Introduction: Although transforming growth factor beta1 (TGFbeta1) is known to be a potent inhibitor of proliferation in most cell types, it accelerates proliferation in certain mesenchymal cells, such as articular chondrocytes and nucleus pulposus cells. The low ability for self-renewal of nucleus pulposus cells is one obstacle in developing new therapeutic options for intervertebral disc diseases, and utilizing cytokines is one of the strategies to regulate nucleus pulposus cell proliferation. However, the precise cell cycle progression and molecular mechanisms by which TGFbeta1 stimulates cell growth remain unclear. The aim of this study was to elucidate a mechanism that enables cell proliferation with TGFbeta1 stimulation.

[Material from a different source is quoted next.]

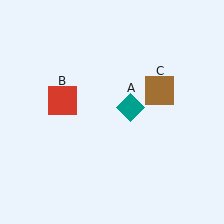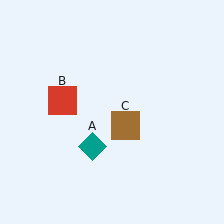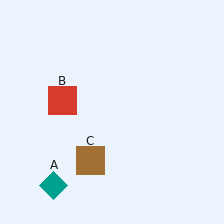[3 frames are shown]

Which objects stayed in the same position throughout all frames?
Red square (object B) remained stationary.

Methods: We tested cultured rat nucleus pulposus cells for proliferation and cell cycle distribution under exogenous TGFbeta1 stimulation with and without putative pharmaceutical inhibitors. To understand the molecular mechanism, we evaluated the expression levels of key regulatory G1 phase proteins, c-Myc and the cyclin-dependent kinase inhibitors.
Results: We found that TGFbeta1 promoted proliferation and cell cycle progression while reducing expression of the cyclin-dependent kinase inhibitors p21 and p27, which are downregulators of the cell cycle. Robust c-Myc expression for 2 h and immediate phosphorylation of extra cellular signal regulated kinase (ERK1/2) were detected in cultures when TGFbeta1 was added. However, pretreatment with 10058-F4 (an inhibitor of c-Myc transcriptional activity) or PD98059 (an inhibitor of ERK1/2) suppressed c-Myc expression and ERK1/2 phosphorylation, and inhibited cell cycle promotion by TGFbeta1.
Conclusions: Our experimental results indicate that TGFbeta1 promotes cell proliferation and cell cycle progression in rat nucleus pulposus cells and that c-Myc and phosphorylated ERK1/2 play important roles in this mechanism. While the difference between rat and human disc tissues requires future studies using different species, investigation of distinct response in the rat model provides fundamental information to elucidate a specific regulatory pathway of TGFbeta1.